Presented by Christophe Muller at the Heart Failure Drug Discovery & Development Summit (in July-August 2024, in Boston, USA, MA).
Authors: Guillaume Bourdier1, Jessica Morand1, Audrey Bourdet1, Sandra Robelet1, Nicolas Violle2
Affiliations:
1 SYNCROSOME, 13288, Marseille, France
2 ETAP-Lab, 54500, Vandœuvre-lès-Nancy, France
Keywords: RV failure, pulmonary hypertension, echocardiography, empagliflozin
Background: Pulmonary arterial hypertension (PAH) is a rare disease characterized by a progressive right ventricular (RV) failure because of pulmonary vasculopathy1. Current therapeutic targets of PAH are focused on improving vasodilation in pulmonary arterioles with drugs as Selexipag or Sildenafil. Unfortunately, no currently available therapy directly targets the RV, which still represents the strongest predictor of mortality in PAH2. Empagliflozin, a sodium-glucose cotransporter 2 (SGLT2) inhibitor reduces cardiovascular events and mortality in HFpEF patients3. However, its effect on RV failure PAH-induced are poorly described.
Objectives: This study compares the cardiovascular effects of Empagliflozin with benchmark molecules Selexipag and Sildenafil in PAH treatments in a preclinical rat model. Our translational evaluation assessed the potential of Empagliflozin in targeting RV failure in PAH.
Methods: Six-week-old Sprague-Dawley male rats were used. Following a single dose of the vascular endothelial growth factor receptor blocker, Sugen (20 mg/kg, SC), rats were exposed to hypoxia (10% O2) for 3 weeks. Then, rats were treated for 3 other weeks, with either Vehicle control or Empagliflozin, Sildenafil or Selexipag at dose of 30 mg/kg once or twice daily, respectively. At the end of the treatment, echocardiography and terminal catheterization were performed to assess RV dysfunction and hypertension. Finally, cardiac and arteriolar remodeling were assessed by gravimetric analysis and histology.

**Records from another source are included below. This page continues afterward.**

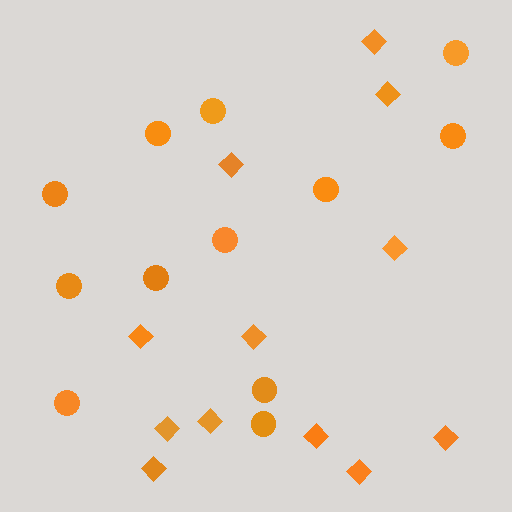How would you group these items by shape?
There are 2 groups: one group of circles (12) and one group of diamonds (12).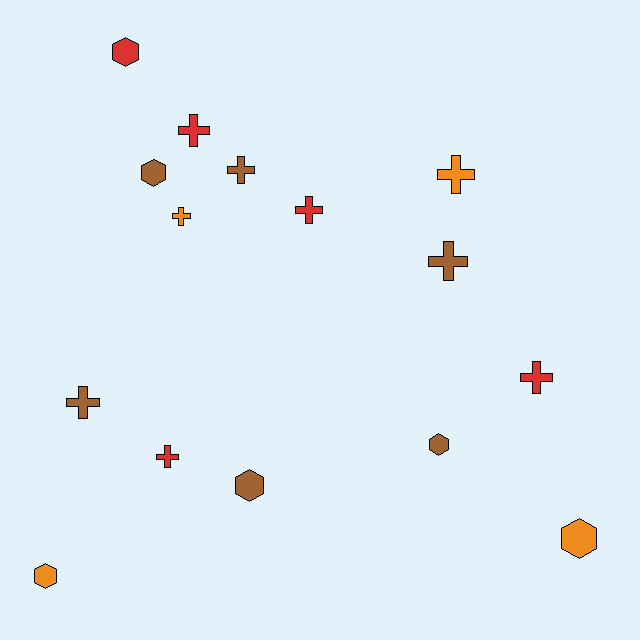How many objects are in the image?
There are 15 objects.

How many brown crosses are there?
There are 3 brown crosses.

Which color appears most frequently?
Brown, with 6 objects.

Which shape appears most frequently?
Cross, with 9 objects.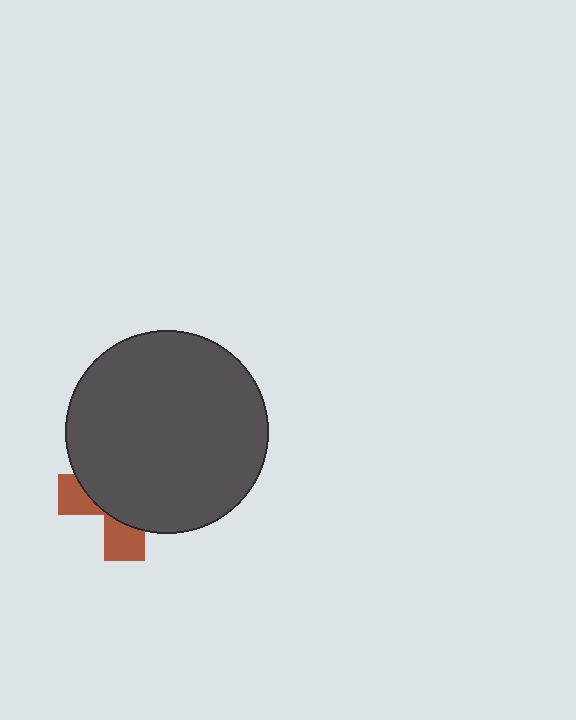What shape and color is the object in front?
The object in front is a dark gray circle.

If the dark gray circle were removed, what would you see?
You would see the complete brown cross.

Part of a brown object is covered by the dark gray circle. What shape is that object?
It is a cross.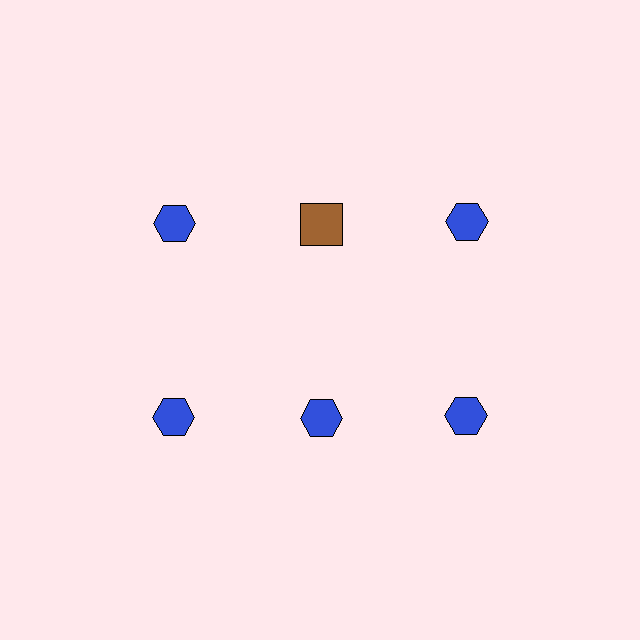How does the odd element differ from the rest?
It differs in both color (brown instead of blue) and shape (square instead of hexagon).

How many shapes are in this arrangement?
There are 6 shapes arranged in a grid pattern.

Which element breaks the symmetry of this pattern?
The brown square in the top row, center column breaks the symmetry. All other shapes are blue hexagons.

Results: It was found that, the Sugen/hypoxia followed by normoxia protocol (SuHxNx), induced a large RV dysfunction, including a significant decrease of stroke volume (SV) and cardiac output (CO), a significant decrease of pulmonary artery hemodynamic (PAAT/ET) and clear rise in RV systolic pressure (RVSP). Moreover, the SuHxNx model was associated with an important RV remodeling (RV hypertrophy and fibrosis), as well as a robust arteriolar PAH phenotype evaluated by histopathological scoring (global arterial score or GAS): with marked vascular lumen occlusion, intimal proliferation and fibrosis compared to the situation in tissues from control animals. Current drugs used to treat PAH, Selexipag and Sildenafil, were able to prevent the evolution of the deleterious phenotype to RV failure. In addition to a strong effect on RV function: including significant improvement of SV, CO, PAAT/ET and RVSP, they induced a decrease of cardiac hypertrophy and an amelioration of the vascular remodeling induced by the SuHxNx protocol: including reduced arteriolar vessel occlusion, intimal proliferation (including a reduction of plexiform lesions) and fibrosis. Empagliflozin, despite a slight effect on SV and CO, was not able to significantly prevent the SuHxNx effects on PAAT/ET, RVSP and RV remodeling. Finally, Empagliflozin was not able to reverse the vascular remodeling and arteriolar occlusion PAH-induced.
Conclusion: In conclusion, Empagliflozin failed to prevent the RV failure, contrary to Sildenafil and Selexipag, that showed major effects in the SuHxNx preclinical model of PAH. They prevented the vascular remodeling leading to RV failure and confirmed the strong predictivity of the Sugen/hypoxia model.